Thin Markets: By ensuring that Canadian adults have “the ability to access, use, interpret and communicate mathematical information and ideas to engage in and manage the mathematical demands of a range of situations in adult life,” (13) this big idea will ensure that there is more talent available to the cluster. The increased pool of talent will make each cluster both stronger and bigger.
Inequality of Opportunity: Large groups of Canadians are being denied opportunities because they do not have the math skills needed to compete in the 21st-century economy. Specifically, this idea will help to address the inequality of opportunity for marginalized groups, such as new immigrants and Aboriginal
Canadians. Both groups have been identified specifically by the Conference Board of Canada as having inadequate numeracy skills, which may negatively impact their participation in innovation. (14)
What are the potential benefits of the idea and what are the costs?
Benefits: In its 2004 report on the role of math education in innovative societies, the OECD notes that one of the main goals of math education is to empower people with the ability to “pose, solve and interpret mathematical problems in a variety of situations,”(15) with the goal of applying these skills in innovation. Without citizens with strong math skills, the OECD argues that innovation will lag behind as people struggle to understand and incorporate numerical information. These strong math skills start with a strong numeracy foundation.(16)
Transforming Canada’s numeracy skills will help to solve the labour shortage failure Canada is experiencing.
At the moment there are jobs that need to be filled and people who need jobs, but the people don’t havethe right skills. By transforming Canada’s numeracy skills, we can fill these jobs and have people ready to fill new jobs as they are created.
Costs and Risks: There is a risk that the provinces and school boards do not participate in the goal to transform numeracy. A lack of political support for this goal would make the goal much more challenging to achieve.
Will the idea increase economic inclusion and/or enhance autonomy? If so, how?
Economic Inclusion: The Conference Board of Canada reports that “Inadequate numeracy skills hurt individuals’ potential for landing jobs and promotions and hurt the economy through missed opportunities for innovation and productivity.”(17) By transforming Canada’s numeracy skills, individuals will be able to participate in the economy.

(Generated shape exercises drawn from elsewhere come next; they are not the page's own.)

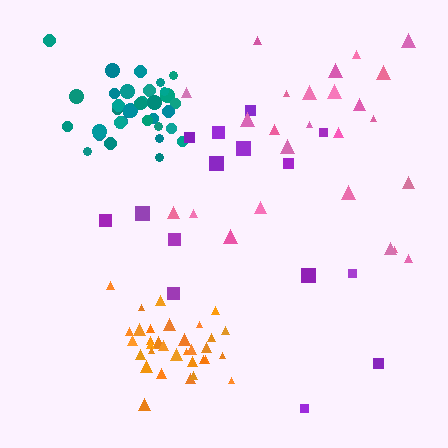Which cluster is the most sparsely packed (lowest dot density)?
Purple.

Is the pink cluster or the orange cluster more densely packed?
Orange.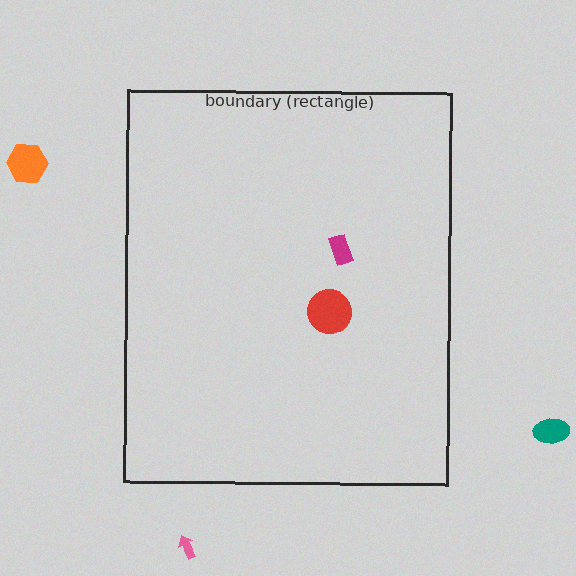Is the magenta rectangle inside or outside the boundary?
Inside.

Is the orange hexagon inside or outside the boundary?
Outside.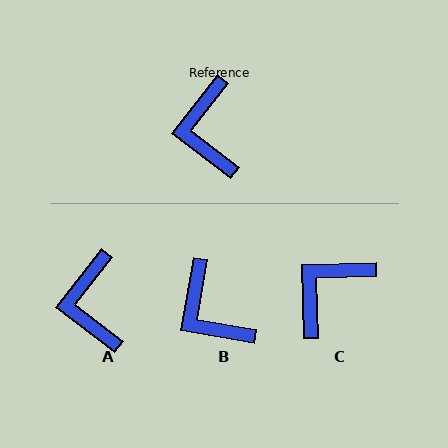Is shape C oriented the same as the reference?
No, it is off by about 51 degrees.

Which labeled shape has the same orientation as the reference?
A.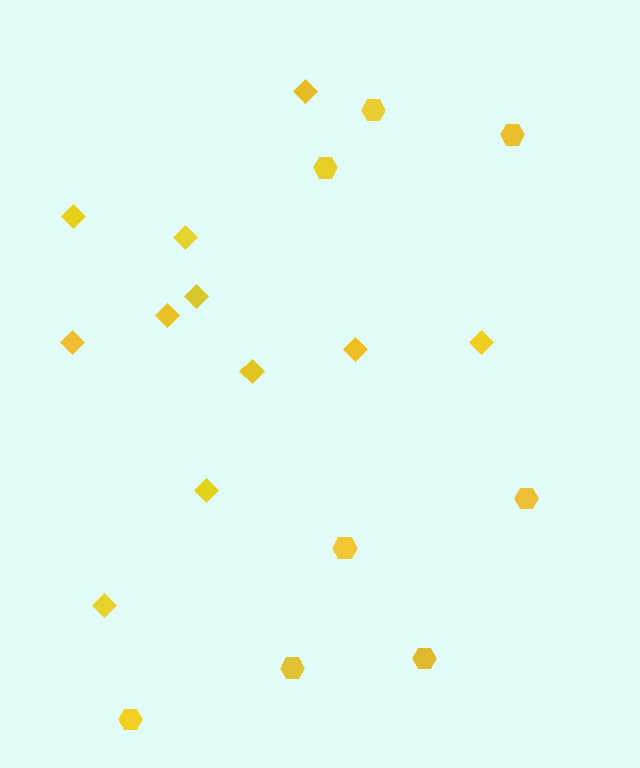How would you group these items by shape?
There are 2 groups: one group of diamonds (11) and one group of hexagons (8).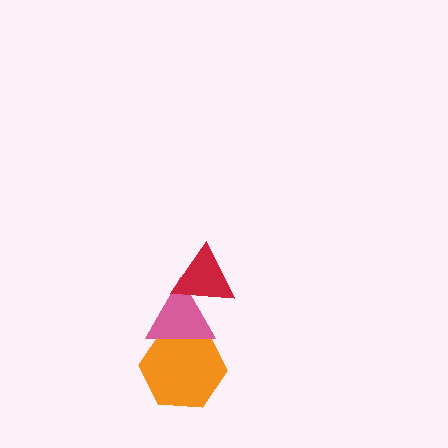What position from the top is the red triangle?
The red triangle is 1st from the top.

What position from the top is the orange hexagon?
The orange hexagon is 3rd from the top.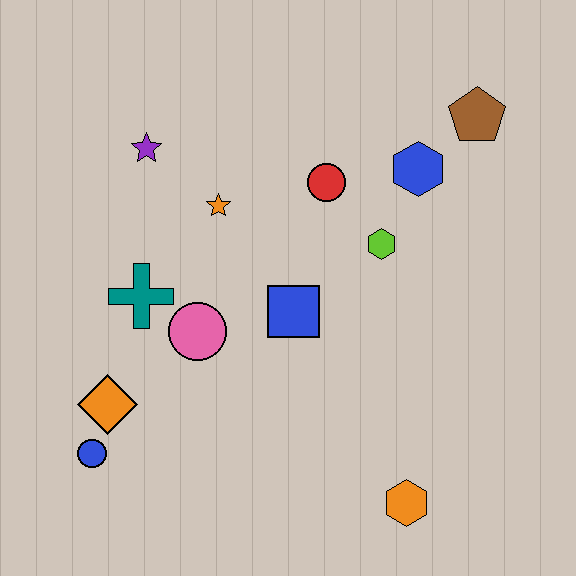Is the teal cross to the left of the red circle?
Yes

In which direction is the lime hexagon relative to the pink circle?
The lime hexagon is to the right of the pink circle.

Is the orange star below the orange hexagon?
No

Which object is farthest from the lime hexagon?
The blue circle is farthest from the lime hexagon.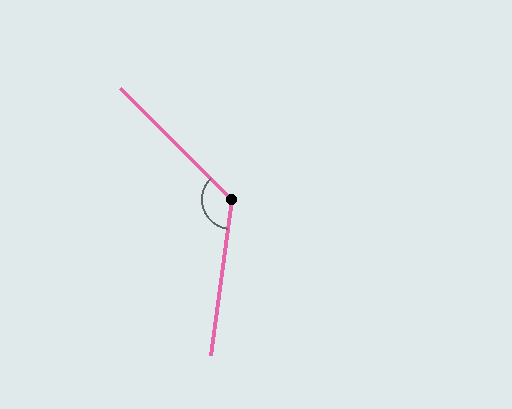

Autonomy: Low levels of numeracy are linked to unemployment, lower wages and poor health. By transforming Canada’s numeracy skills, individuals will be able to improve their quality of life and make well-informed personal choices.
Footnotes
1 Conference Board of Canada, “Adults with Inadequate Numeracy Skills,” Conference Board of Canada Website (2014).
2 National Numeracy, Manifesto for a numerate UK (2014).
3 Jeff Bisanz, “Numeracy: How important is it?” Encyclopedia on Early Childhood Development, (2011).
4 Jenni Connor, “Being Numerate,” The Early Years Learning Framework – Professional Learning Program (2011).
5 National Numeracy, Final Report: Parental Engagement Project (2015).
6 Nancy C. Jordan, “Early Predictors of Mathematics Achievement and Mathematics Learning Difficulties,”
Encyclopedia on Early Childhood Development (2010).
7 Ontario Ministry of Education, Supporting Numeracy (2012).
8 Ontario Ministry of Education, Supporting Numeracy (2012).
9 Zemira Mevarech and Bracha Kramarski, Critical Maths for Innovative Societies, OECD (2014).
10 National Numeracy, Why is numeracy important? (2016).
11 OECD, Education Policy Outlook: Canada (2015).
12 OECD, OECD Skills Outlook 2013: First Results from the Survey of Adult Skills (2013).
13 Conference Board of Canada, Adults with Inadequate Numeracy Skills (2014).
14 Zemira Mevarech and Bracha Kramarski, Critical Maths for Innovative Societies, OECD (2014).
15 National Numeracy, Why is numeracy important? (2016).
16 Conference Board of Canada, Adults with Inadequate Numeracy Skills (2014).